15 novembre 2019
Aggiornato 18:30

Milan: Highbridge non convince, rispuntano gli arabi

Sta per scadere l’esclusiva a HPS/Highbridge e si infittiscono le voci su un probabile fallimento della trattativa. Fassone alla ricerca di nuovi finanziatori.

Yonghong Li e Fassone alla ricerca di nuovi finanziatori
Yonghong Li e Fassone alla ricerca di nuovi finanziatori ANSA

MILANO - «Strada in salita con Highbridge». Con questo titolo Carlo Festa del Sole 24 Ore aveva anticipato già il 16 dicembre quello che poi sta per materializzarsi in queste ultime ore. L’esclusiva con Hps Investment Partners, ex divisione del fondo internazionale Highbridge coinvolta dall’advisor finanziario Bgb Weston, sta per scadere il 6 gennaio e al momento attuale non sembrano esserci i presupposti per una positiva conclusione dell’accordo.
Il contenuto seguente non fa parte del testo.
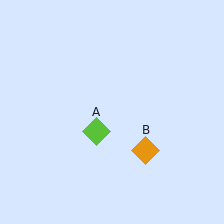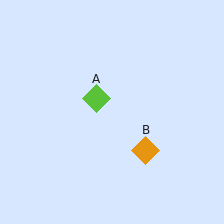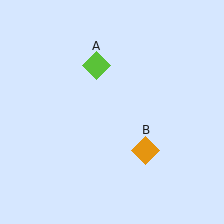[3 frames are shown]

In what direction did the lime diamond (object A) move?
The lime diamond (object A) moved up.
Si tratta del rifinanziamento del debito di 303 milioni di euro contratto dal Milan (123 milioni) e dal suo presidente Yonghong Li (180) con il l’hedge fund Elliott.

Highbridge non convince
La proposta di Hps/Highbridge sembrava la più convincente, 400 milioni da restituire in 5 anni, poco più di 300 per saldare le pendenze con il fondo americano, altri 100 milioni in caso di raggiungimento degli obiettivi del business plan. Nelle ultime ore, invece, Fassone sembra aver rallentato decisamente, tanto da voler aspettare il viaggio in Cina, previsto a metà gennaio, per pianificare con cura la questione rifinanziamento insieme al presidente del Milan Yonghong Li e al suo braccio destro Han Li.

Arabi o nuove strade
All’origine del ripensamento della dirigenza rossonera potrebbero essere intervenute altre proposte, ritenute più convenienti. Secondo il quotidiano La Repubblica, la prima alternativa a Highbridge sarebbe un fondo arabo. Di diverso avviso invece il Sole 24 Ore, secondo cui il piano di Fassone «Potrebbe essere quello di avviare un negoziato con un altro fondo americano speculativo oppure provare ad emettere un mega-bond, come quello da 300 milioni che ha collocato l’Inter».